Монах сразу его вспомнил, весело поздоровался, спросил, что он тут делал, на что Бобрек с сильным запалом ответил, рисуя своё счастье, что Господь Бог его благословил и отдал его в руки такого мудрого, милосердного, святого человека, каким был канцлер.
Он восхвалял его в надежде, что это может дойти до его ушей. Потом он ловко спросил старичка, что он тут делал и как попал в Плоцк.
– Ну что? – сказал просто монах. – Канцлер, встретив меня на дороге, из сострадания привёз сюда, чтобы я немного дал отдохнуть старым костям.
Бобрек не очень этому верил, но расспрашивать больше ему не подобало, замолчал, обещая себе следить за малейшим подозрительным движением на княжеском дворе.
Для этого подвернулось неожиданное вспомогательное средство, когда князь Генрих, который с трудом мог усидеть в деревне и постоянно искал отвлечения и забавы, прискакав в этот день к канцлеру, нашёл клирика за работой, и по нескольким ответам друг другу понравились. Забрал его в свою комнату под предлогом исправления какой-то рукописи и задержал на беседу.

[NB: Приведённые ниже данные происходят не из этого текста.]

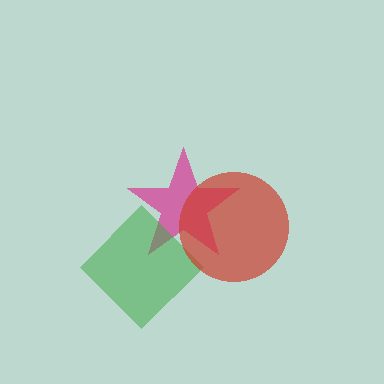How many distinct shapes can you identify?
There are 3 distinct shapes: a magenta star, a green diamond, a red circle.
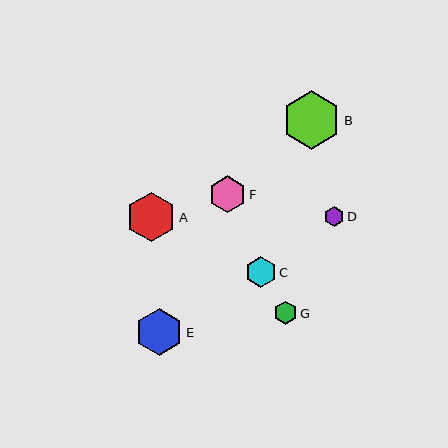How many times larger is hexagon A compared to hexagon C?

Генриху мало было дела до этой рваной набожной книги, но из глаз Бобрка он вычитал, что он мог шутить и развлекать его. Бедный клирик очень хорошо изобразил бы шута, когда хотел квалифицироваться.
Забрав его в дом священника, который был больше похож на солдатский дом, чем на жильё священнослужителя, Генрих для проверки завёл с ним своевольную беседу. Бобрек, хоть боялся вначале и отвечал только однозначно, осмелев, отстоял поле боя. Его компания Генриху очень нравилась, велел ему приходить к нему.
Клеха рассчитывал, что от болтливого и неосторожного юноши он сможет раздобыть много информации, которую найти иначе было бы трудно. Поэтому он гладко льстил князю. Того же вечера Бобрек от него узнал что брат куда-то один собирается: в Черск, или в Варшаву.
Внезапное путешествие канцлера, его возвращение с монахом, запланированная поездка к брату Янушу доставляли клехе пищу для размышления, он видел в этом какие-то подозрительные сговоры.
Если бы Семко с Бартошем из Одоланова выбрался в Великопольшу, он бы этому не удивился, но теперь, когда ему срочно нужно было стоять на позиции, ехать куда-то в противоположную сторону?.. Бобрек не понимал этого.
Прибежав вечером к Пелчу, он сильно над этим задумался и разболтал немцу, что в замке что-то замышляется, чего он не мог понять. Днём с медником они напрасно ломали себе голову.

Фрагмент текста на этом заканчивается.